Si l’orthophonie reste le pivot de rééducation, d’autres approches complémentaires donnent d’excellents résultats. L’une d’elle consiste à utiliser l’apprentissage musical, et tout particulièrement l’apprentissage d’un instrument de musique, dans le but, en quelque sorte, de « remodeler » le cerveau dyslexique. C’est la préconisation récente de l’Inserm, qui a soumis des enfants dyslexiques de 8 à 11 ans à une cure de musique pendant six mois de musique, à raison de deux séances par semaine (3). 60 % de ces enfants ont progressé en lecture au point de sortir des critères diagnostiques de dyslexie. Ces résultats très encourageants laissent penser qu’une pratique musicale généralisée chez les enfants dyslexiques pourrait être recommandée de manière quasi systématique.

La galaxie des dys

• L’enfant dyslexique souffre d’un trouble de la « conscience phonologique ». C’est elle qui permet au tout jeune enfant de dissocier les unités sonores de la parole (les phonèmes), et de les combiner, les retrancher, les permuter… pour les associer aux lettres ou groupes de lettres (les graphèmes).

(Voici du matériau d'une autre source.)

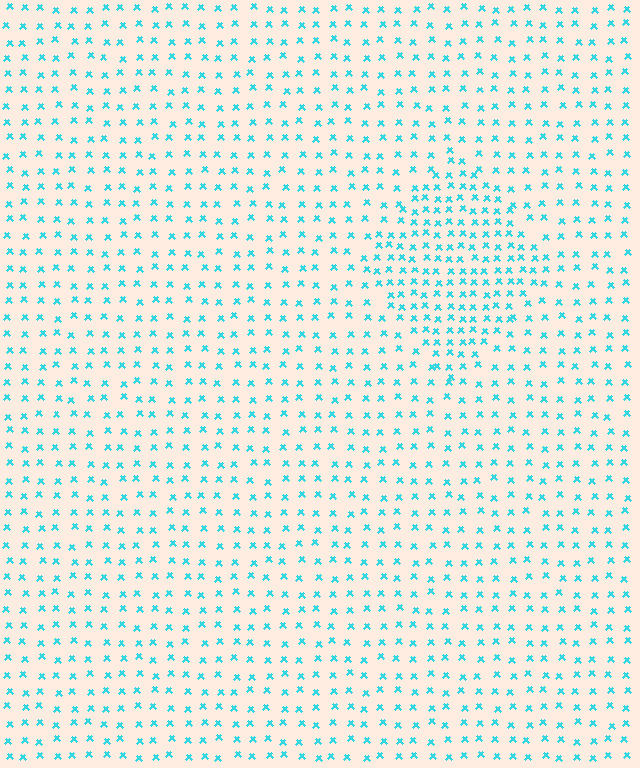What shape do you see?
I see a diamond.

• L’enfant dyscalculique a du mal à se représenter mentalement les quantités signifiées par les nombres. En d’autres termes, il est capable de connaître les noms des chiffres et la signification des opérations, mais il ne parvient pas à se représenter une quantité, une distance ou la valeur d’un prix.

• L’enfant dysgraphique n’est pas capable d’automatiser le geste requis pour former des lettres. L’enfant a du mal à tenir son crayon, son écriture est chaotique.

Michel Habib

Michel Habib

Neurologue au CHU-Marseille, il a publié, entre autres, La Constellation des dys. Bases neurologiques de l’apprentissage et de ses troubles, Solal, 2014.

NOTES

1. Joel Fluss et al., « Troubles d’apprentissage de la lecture : rôle des facteurs cognitifs, comportementaux et socioéconomiques », Développements, n° 1, 2009/1.
2. Teija Kujala et al., « Plastic neural changes and reading improvement caused by audiovisual training in reading-impaired children », PNAS, vol. XCVIII, n° 18, 28 août 2001.
3. Michel Habib et al., « Music and dyslexia. A new musical training method to improve reading and related disorders », Frontiers in Psychologie, 22 janvier 2016.